Discuss the recommended contents of your medical kit with your doctor before you leave. Remember to pack this kit in your carry-on luggage in case you do need to access it during the flight. Be aware that some items (tweezers, scissors, maybe not be allowed in carry-on luggage). Remember that pregnant women should be wary of taking drugs of any kind, including those commonly used to treat travellers’ diarrhea. Seek medical advice.

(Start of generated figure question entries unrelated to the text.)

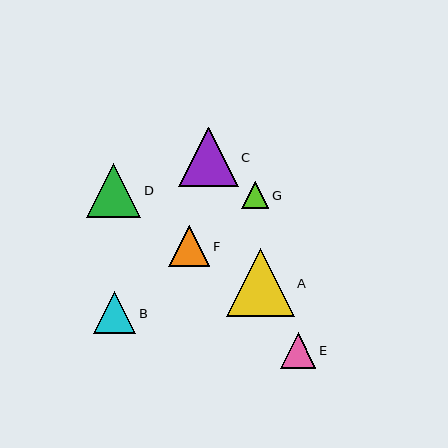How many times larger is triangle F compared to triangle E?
Triangle F is approximately 1.2 times the size of triangle E.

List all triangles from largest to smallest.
From largest to smallest: A, C, D, B, F, E, G.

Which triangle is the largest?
Triangle A is the largest with a size of approximately 68 pixels.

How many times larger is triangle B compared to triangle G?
Triangle B is approximately 1.6 times the size of triangle G.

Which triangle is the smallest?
Triangle G is the smallest with a size of approximately 27 pixels.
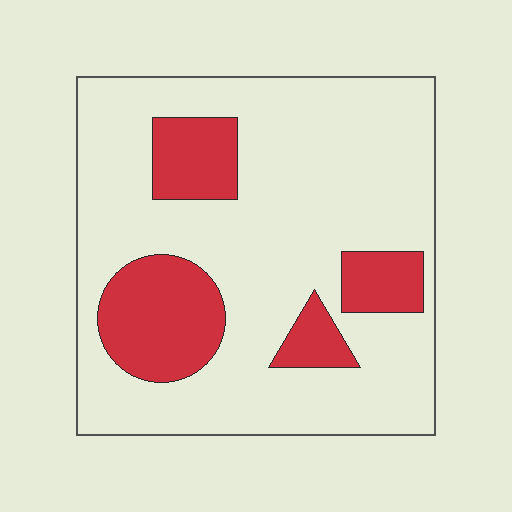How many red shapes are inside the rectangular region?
4.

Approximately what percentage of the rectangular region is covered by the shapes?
Approximately 20%.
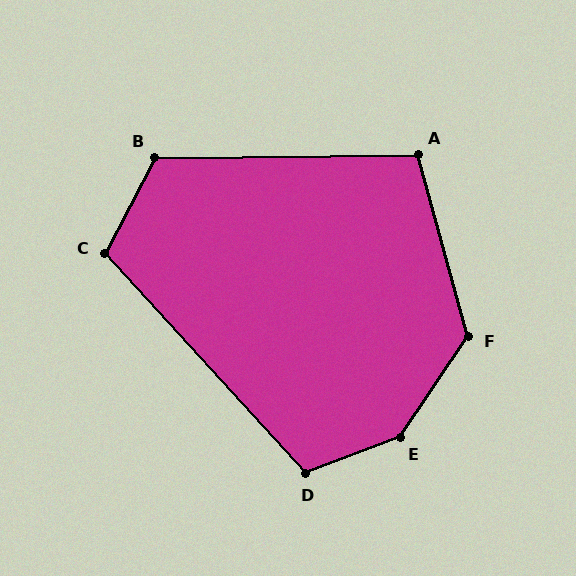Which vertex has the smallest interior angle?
A, at approximately 105 degrees.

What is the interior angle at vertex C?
Approximately 110 degrees (obtuse).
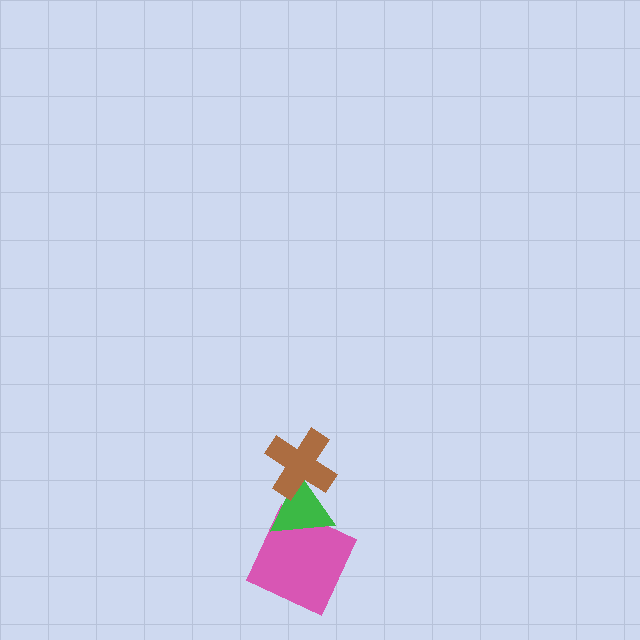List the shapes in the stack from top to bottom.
From top to bottom: the brown cross, the green triangle, the pink square.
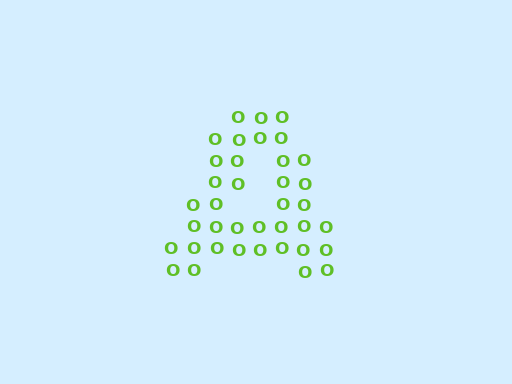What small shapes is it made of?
It is made of small letter O's.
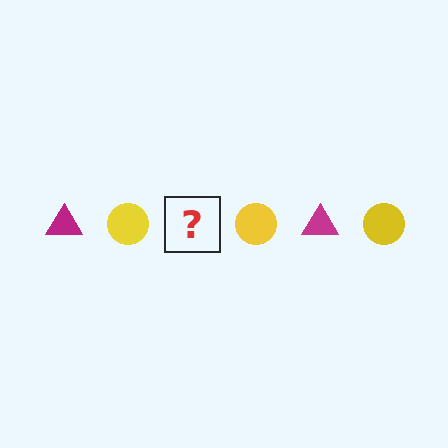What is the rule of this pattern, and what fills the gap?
The rule is that the pattern alternates between magenta triangle and yellow circle. The gap should be filled with a magenta triangle.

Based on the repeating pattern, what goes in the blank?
The blank should be a magenta triangle.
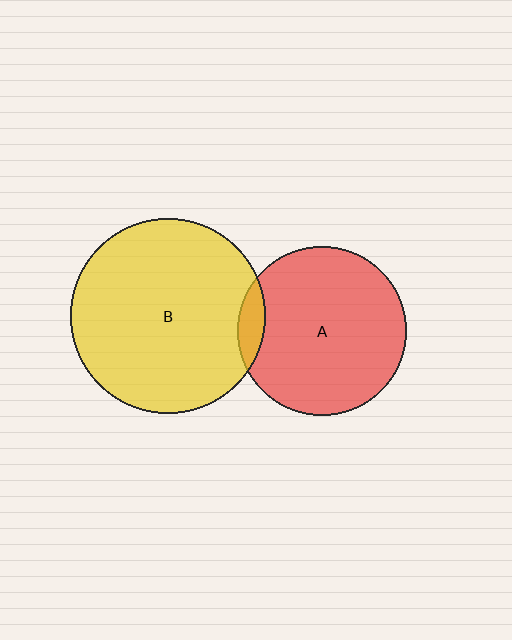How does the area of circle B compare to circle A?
Approximately 1.3 times.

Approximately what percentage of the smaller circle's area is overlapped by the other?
Approximately 10%.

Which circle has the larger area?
Circle B (yellow).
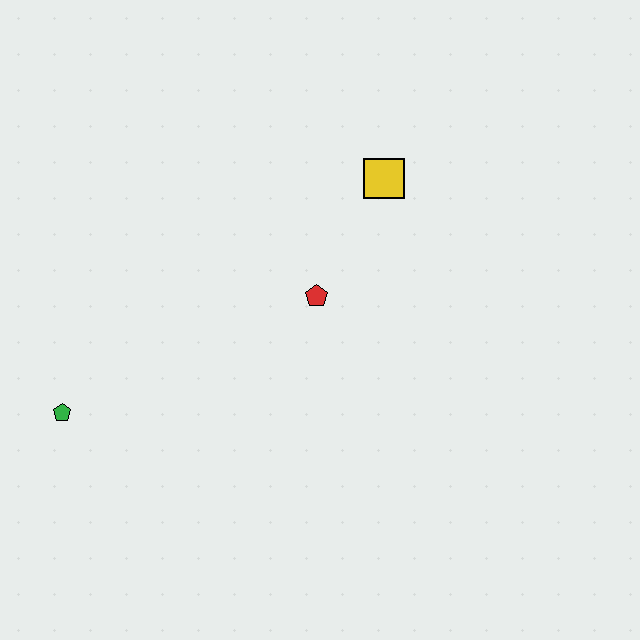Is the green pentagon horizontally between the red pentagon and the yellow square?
No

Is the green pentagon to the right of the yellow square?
No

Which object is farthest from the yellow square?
The green pentagon is farthest from the yellow square.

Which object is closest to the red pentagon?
The yellow square is closest to the red pentagon.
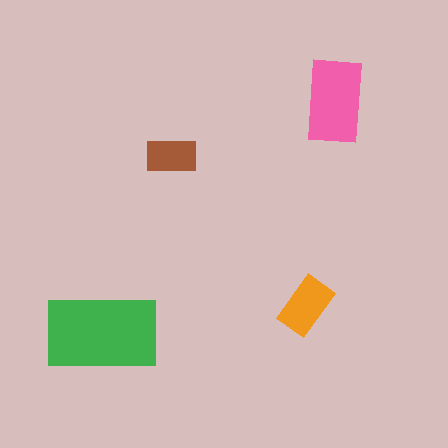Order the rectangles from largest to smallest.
the green one, the pink one, the orange one, the brown one.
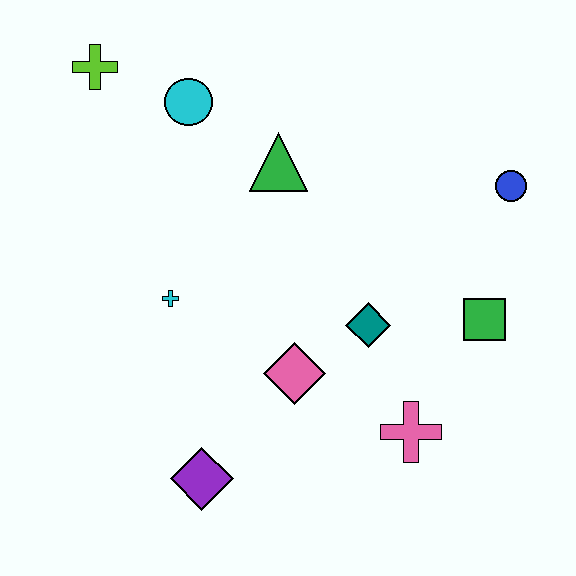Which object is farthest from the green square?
The lime cross is farthest from the green square.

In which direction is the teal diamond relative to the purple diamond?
The teal diamond is to the right of the purple diamond.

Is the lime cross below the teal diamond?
No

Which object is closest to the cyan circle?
The lime cross is closest to the cyan circle.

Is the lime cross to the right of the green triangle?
No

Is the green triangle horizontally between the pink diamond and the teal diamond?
No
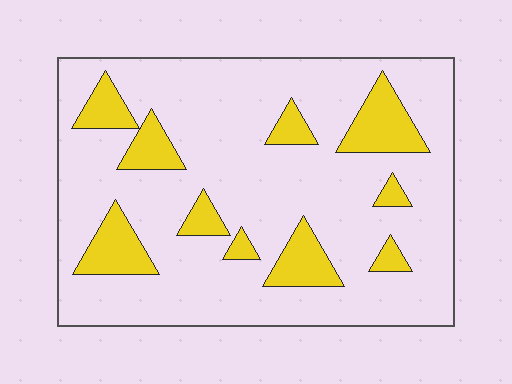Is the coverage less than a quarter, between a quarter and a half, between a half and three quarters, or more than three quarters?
Less than a quarter.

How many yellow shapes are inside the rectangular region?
10.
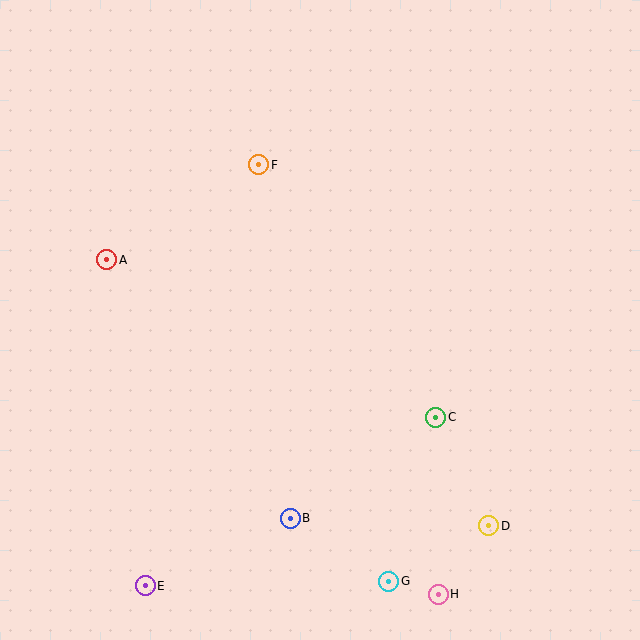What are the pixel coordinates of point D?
Point D is at (489, 526).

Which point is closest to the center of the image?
Point C at (436, 417) is closest to the center.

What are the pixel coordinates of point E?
Point E is at (145, 586).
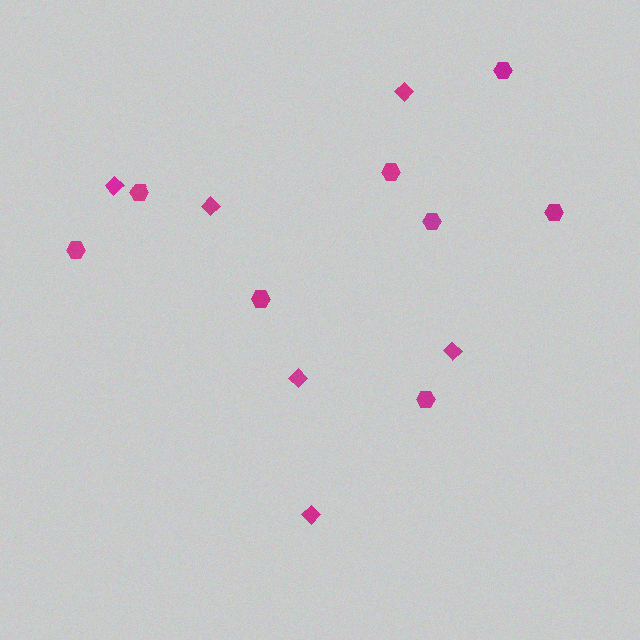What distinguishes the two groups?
There are 2 groups: one group of hexagons (8) and one group of diamonds (6).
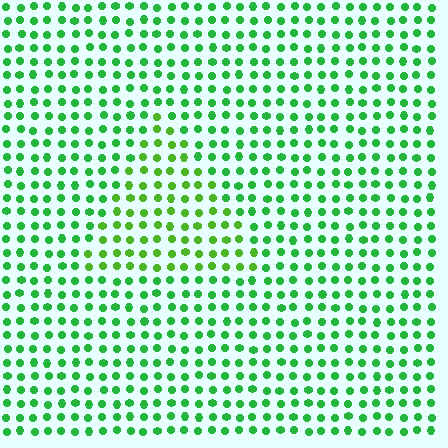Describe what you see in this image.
The image is filled with small green elements in a uniform arrangement. A triangle-shaped region is visible where the elements are tinted to a slightly different hue, forming a subtle color boundary.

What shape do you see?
I see a triangle.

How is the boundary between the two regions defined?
The boundary is defined purely by a slight shift in hue (about 27 degrees). Spacing, size, and orientation are identical on both sides.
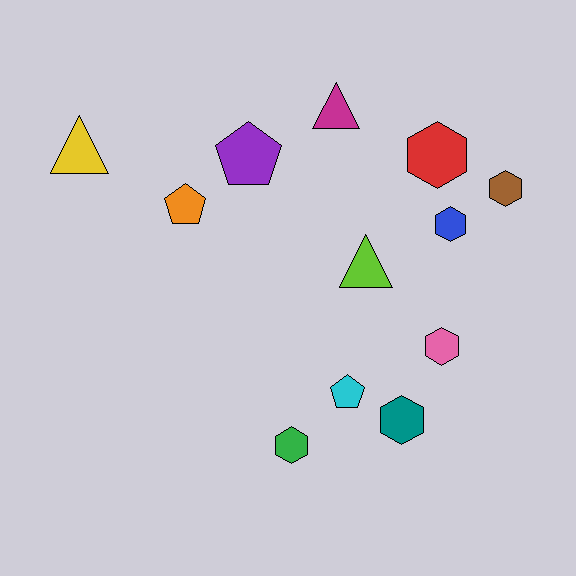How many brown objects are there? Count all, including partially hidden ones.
There is 1 brown object.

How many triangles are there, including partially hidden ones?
There are 3 triangles.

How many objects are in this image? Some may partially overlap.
There are 12 objects.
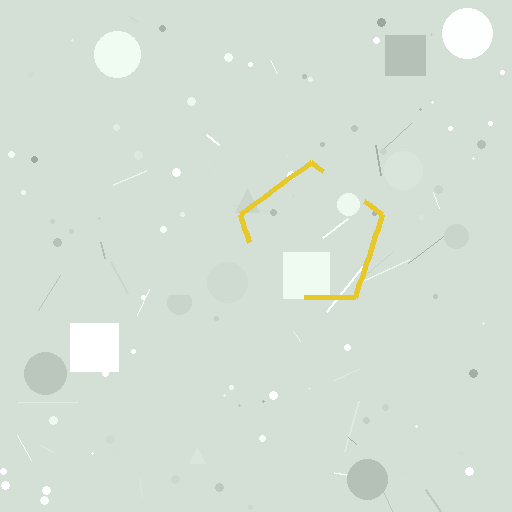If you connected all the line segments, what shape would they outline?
They would outline a pentagon.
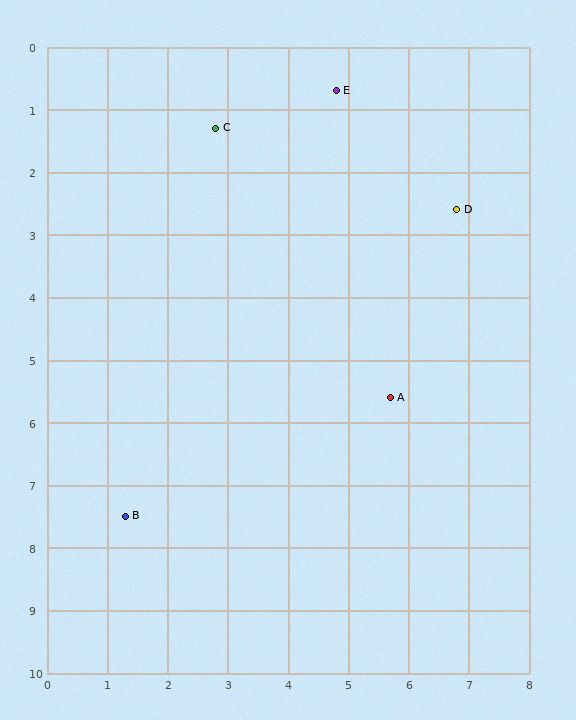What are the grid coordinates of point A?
Point A is at approximately (5.7, 5.6).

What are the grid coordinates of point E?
Point E is at approximately (4.8, 0.7).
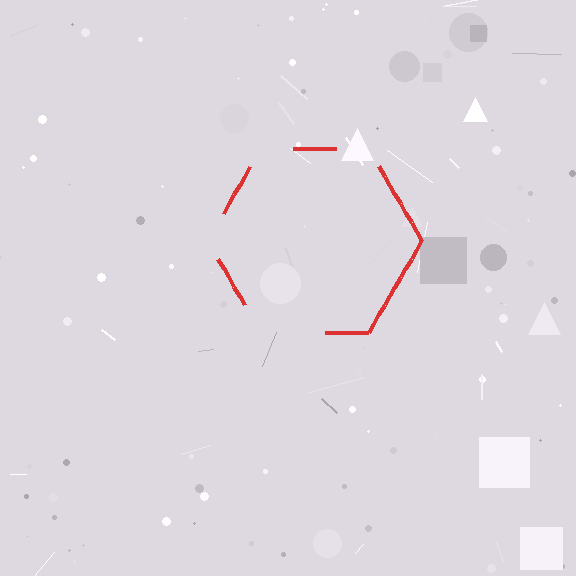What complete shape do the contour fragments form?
The contour fragments form a hexagon.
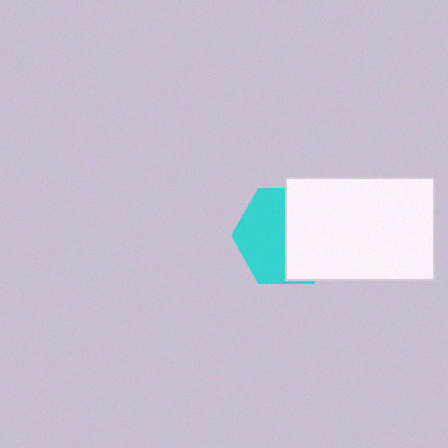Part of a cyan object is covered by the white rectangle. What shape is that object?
It is a hexagon.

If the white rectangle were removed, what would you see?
You would see the complete cyan hexagon.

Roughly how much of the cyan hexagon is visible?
About half of it is visible (roughly 50%).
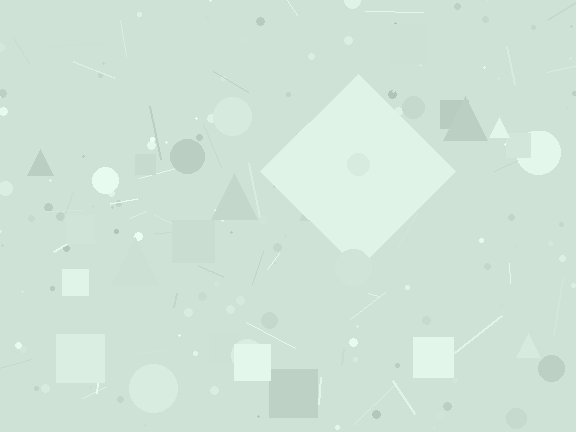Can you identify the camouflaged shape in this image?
The camouflaged shape is a diamond.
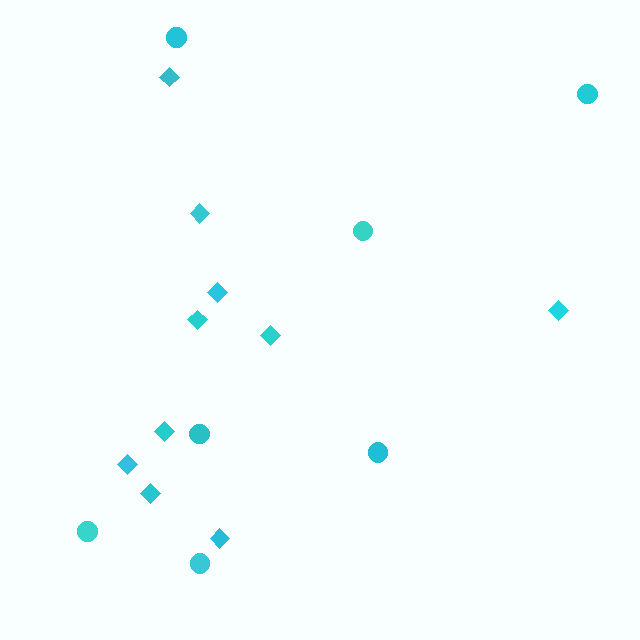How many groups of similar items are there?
There are 2 groups: one group of circles (7) and one group of diamonds (10).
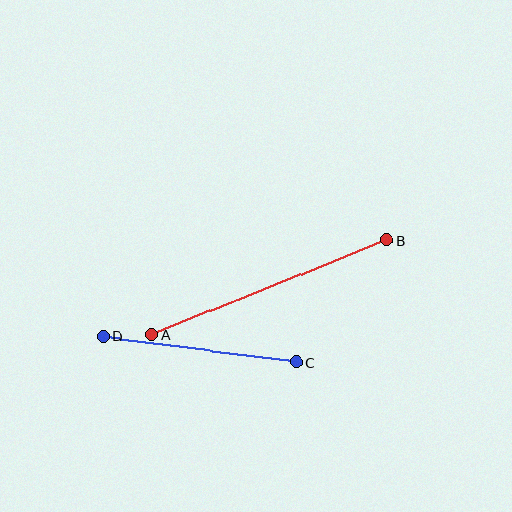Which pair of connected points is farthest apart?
Points A and B are farthest apart.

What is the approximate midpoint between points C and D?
The midpoint is at approximately (200, 350) pixels.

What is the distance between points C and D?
The distance is approximately 194 pixels.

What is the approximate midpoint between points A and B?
The midpoint is at approximately (269, 287) pixels.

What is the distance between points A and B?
The distance is approximately 253 pixels.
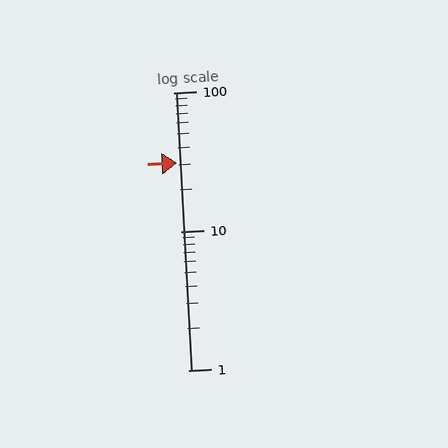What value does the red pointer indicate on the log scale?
The pointer indicates approximately 31.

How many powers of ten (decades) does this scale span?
The scale spans 2 decades, from 1 to 100.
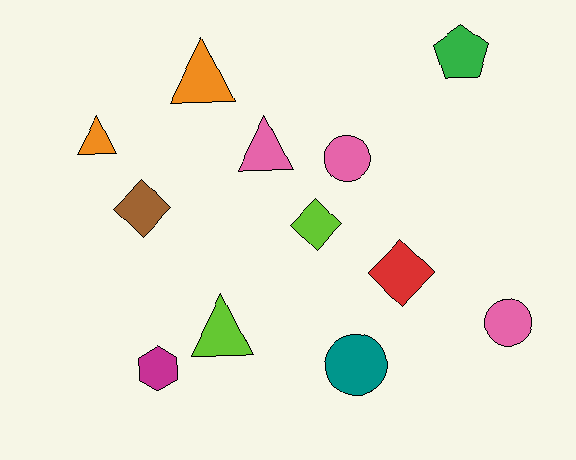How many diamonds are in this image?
There are 3 diamonds.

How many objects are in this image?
There are 12 objects.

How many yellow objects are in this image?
There are no yellow objects.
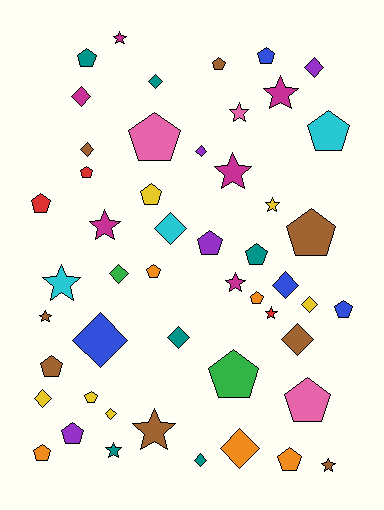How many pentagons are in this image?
There are 21 pentagons.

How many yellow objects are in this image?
There are 6 yellow objects.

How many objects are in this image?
There are 50 objects.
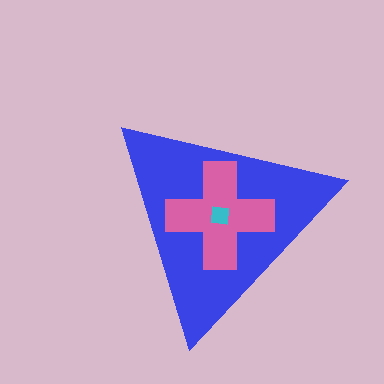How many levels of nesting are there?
3.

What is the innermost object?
The cyan square.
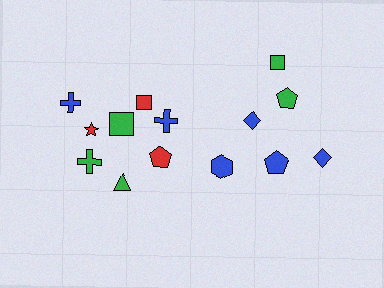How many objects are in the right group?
There are 6 objects.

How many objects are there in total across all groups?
There are 14 objects.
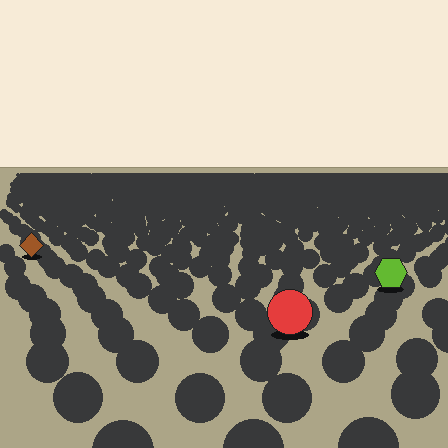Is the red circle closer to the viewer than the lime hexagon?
Yes. The red circle is closer — you can tell from the texture gradient: the ground texture is coarser near it.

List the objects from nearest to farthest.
From nearest to farthest: the red circle, the lime hexagon, the brown diamond.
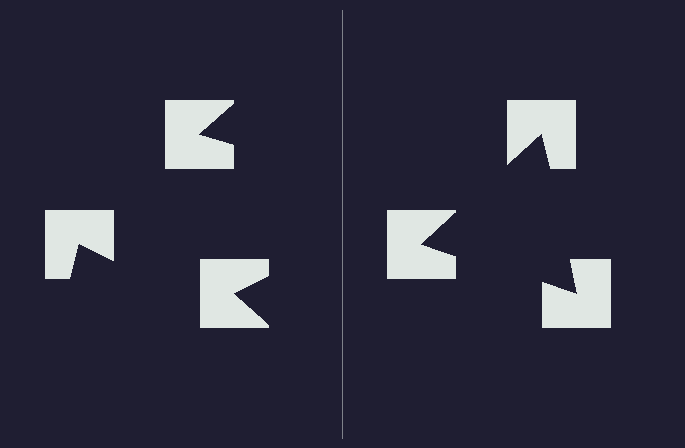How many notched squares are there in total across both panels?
6 — 3 on each side.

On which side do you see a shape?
An illusory triangle appears on the right side. On the left side the wedge cuts are rotated, so no coherent shape forms.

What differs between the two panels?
The notched squares are positioned identically on both sides; only the wedge orientations differ. On the right they align to a triangle; on the left they are misaligned.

Recommended to include in your medical kit:

  • Preparations to help you treat common pregnancy complaints, such as heartburn, thrush, constipation and haemorrhoids.
  • Multivitamin tablets formulated for pregnancy.
  • Urine dipsticks to check glucose levels (if required).

Air travel concerns

General cautions include:

  • Wear your seat belt under your belly and across your lap.
  • Pregnancy puts strain on your body’s circulation. The lower cabin pressure inside a plane can add to this and may increase the risk of blood clots.
  • Drink plenty of water to reduce the risk of dehydration. Maintaining your fluid intake will also reduce the risk of deep vein thrombosis (DVT).
  • With the risk of unexpected turbulence that could knock you off your feet, walking up and down the aisles isn’t a good idea. Instead, only get out of your seat when necessary, such as going to the toilet, but be sure to stretch and move your legs regularly while seated. Consider wearing support stockings for the duration of the flight.
  • Many pregnant women experience anemia. If you are feeling short of breath or light-headed while in the air, ask one of the flight attendants to give you breathing oxygen.